So tomorrow is the big day, the battle between two powerhouses. No not Mayweather and McGregor! the battle between my brain and body (powehouses? Who am I kidding). Tomorrow is the day of the Great Scottish Swim Aquathon, 800m loch swim followed by 5km run. I signed up for it all confident that the months of training would be long enough to convince my mind that I am more mermaid and less ugly sucker fish at the bottom of the ocean (I’m sure they actually have a name.) with 24hours to go this is not the case. My mind is convinced that I will sink, certain the water will sweep my off somewhere and positive I am a fool for agreeing to this. This is crazy, I’ve done the distance, I can swim and yet the battle continues.
So here I am in the back of the camper van with queen mermaid (aka the wife), her mother, Gary the open water widower and my trusty (waterphobic) dog Lexi, embarking on a 5 hour drive to Loch Lomand.
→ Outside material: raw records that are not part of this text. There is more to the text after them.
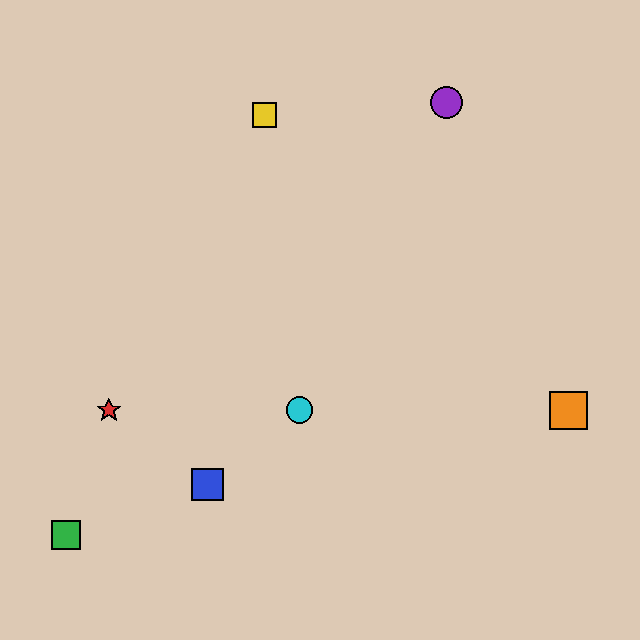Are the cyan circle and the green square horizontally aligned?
No, the cyan circle is at y≈410 and the green square is at y≈535.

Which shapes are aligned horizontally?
The red star, the orange square, the cyan circle are aligned horizontally.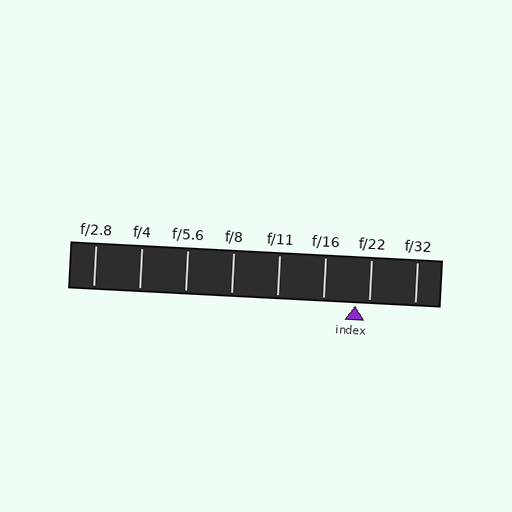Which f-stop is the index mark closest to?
The index mark is closest to f/22.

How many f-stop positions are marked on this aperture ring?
There are 8 f-stop positions marked.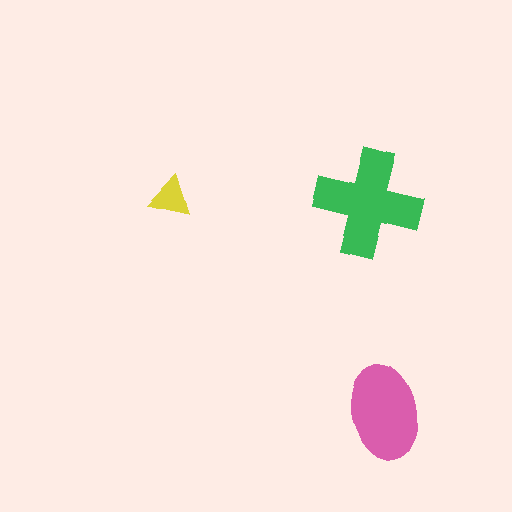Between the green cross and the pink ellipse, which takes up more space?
The green cross.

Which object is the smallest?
The yellow triangle.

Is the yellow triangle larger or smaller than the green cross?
Smaller.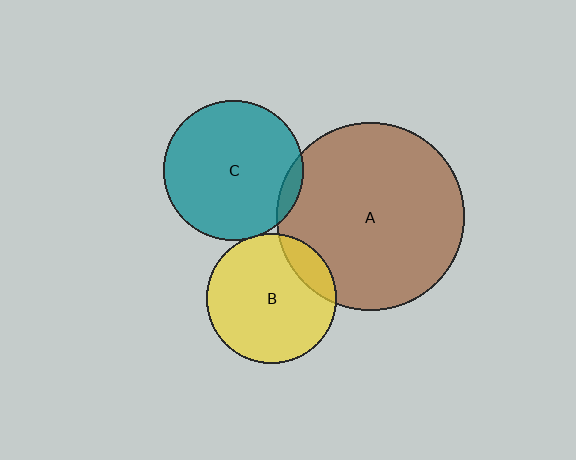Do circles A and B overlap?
Yes.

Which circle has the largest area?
Circle A (brown).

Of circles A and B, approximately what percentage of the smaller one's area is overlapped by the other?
Approximately 15%.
Queen mermaid will be completing the swimming equivalent to a half marathon, 5km and her mother 2 miles first thing, I get the pleasure of waiting and watching all day before I dance with danger and dive (read waddle slowly) into the water. Kit has been packed twice already today, I’m convinced I’ve forgotten something but we are actually going to do this.
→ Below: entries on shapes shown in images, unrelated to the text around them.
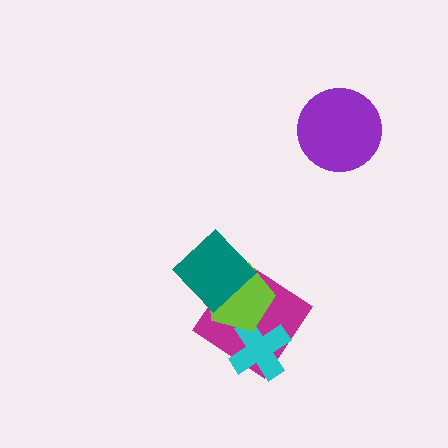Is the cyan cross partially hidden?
Yes, it is partially covered by another shape.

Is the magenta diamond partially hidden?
Yes, it is partially covered by another shape.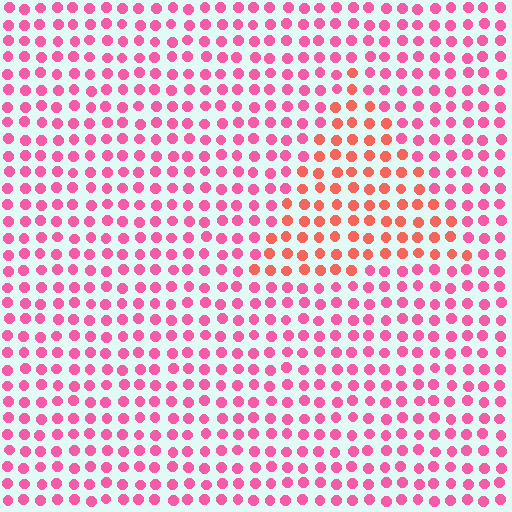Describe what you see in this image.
The image is filled with small pink elements in a uniform arrangement. A triangle-shaped region is visible where the elements are tinted to a slightly different hue, forming a subtle color boundary.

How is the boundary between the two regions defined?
The boundary is defined purely by a slight shift in hue (about 33 degrees). Spacing, size, and orientation are identical on both sides.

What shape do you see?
I see a triangle.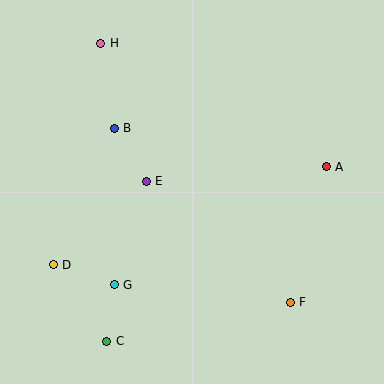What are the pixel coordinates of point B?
Point B is at (114, 128).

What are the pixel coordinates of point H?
Point H is at (101, 43).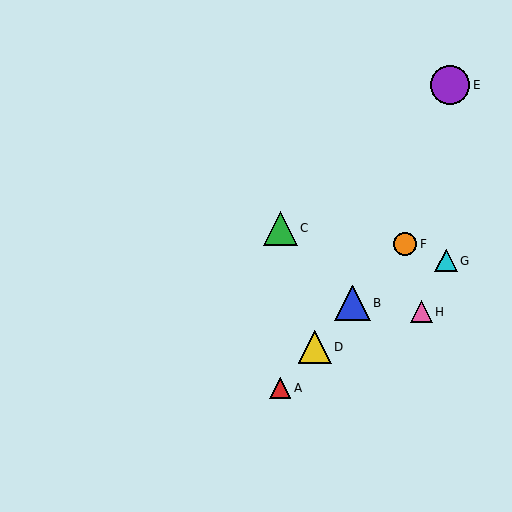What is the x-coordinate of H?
Object H is at x≈421.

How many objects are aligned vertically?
2 objects (A, C) are aligned vertically.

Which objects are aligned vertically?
Objects A, C are aligned vertically.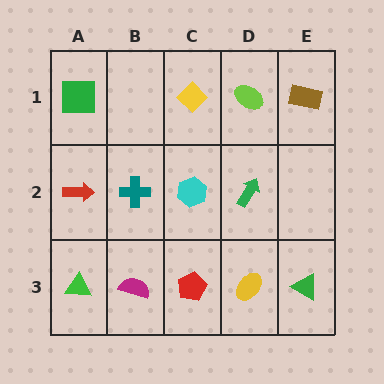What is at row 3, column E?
A green triangle.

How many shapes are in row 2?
4 shapes.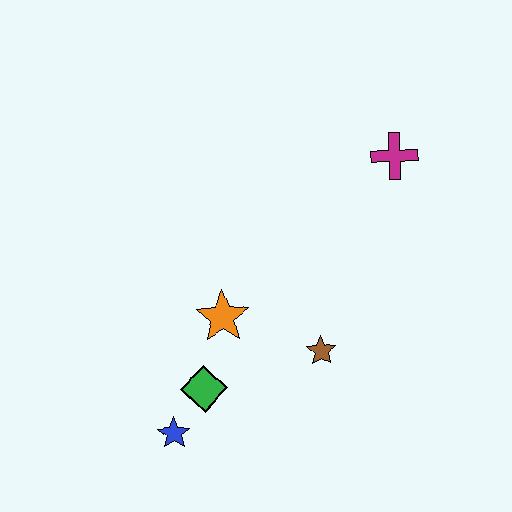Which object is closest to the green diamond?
The blue star is closest to the green diamond.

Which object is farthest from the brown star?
The magenta cross is farthest from the brown star.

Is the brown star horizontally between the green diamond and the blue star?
No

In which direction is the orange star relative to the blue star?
The orange star is above the blue star.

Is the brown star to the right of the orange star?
Yes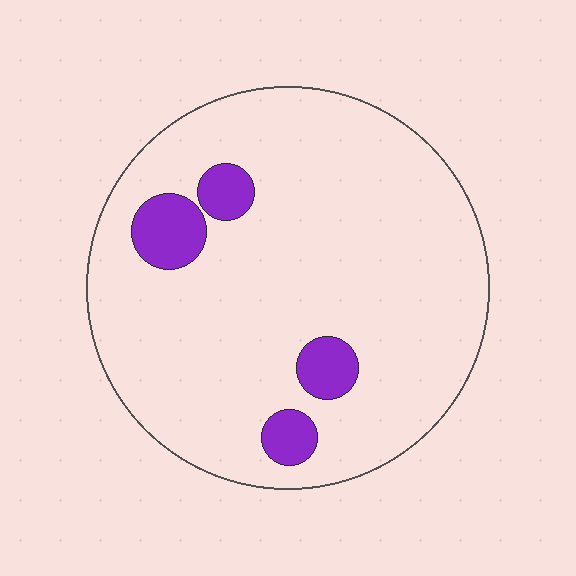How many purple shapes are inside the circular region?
4.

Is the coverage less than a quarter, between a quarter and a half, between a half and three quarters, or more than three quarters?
Less than a quarter.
The swim is the precursor to the 5km run which a few months ago would have been a challenge in itself. I am looking forward to this part of the challenge, the finish line will be waiting with a medal and a tshirt and I will walk away slightly taller (metaphorically of course), once the relief has died down. The journey continues and I keep finding and booking challenges to keep life interesting. In the mean time if anyone finds my comfort zone please hand it back, I like to visit it from time to time.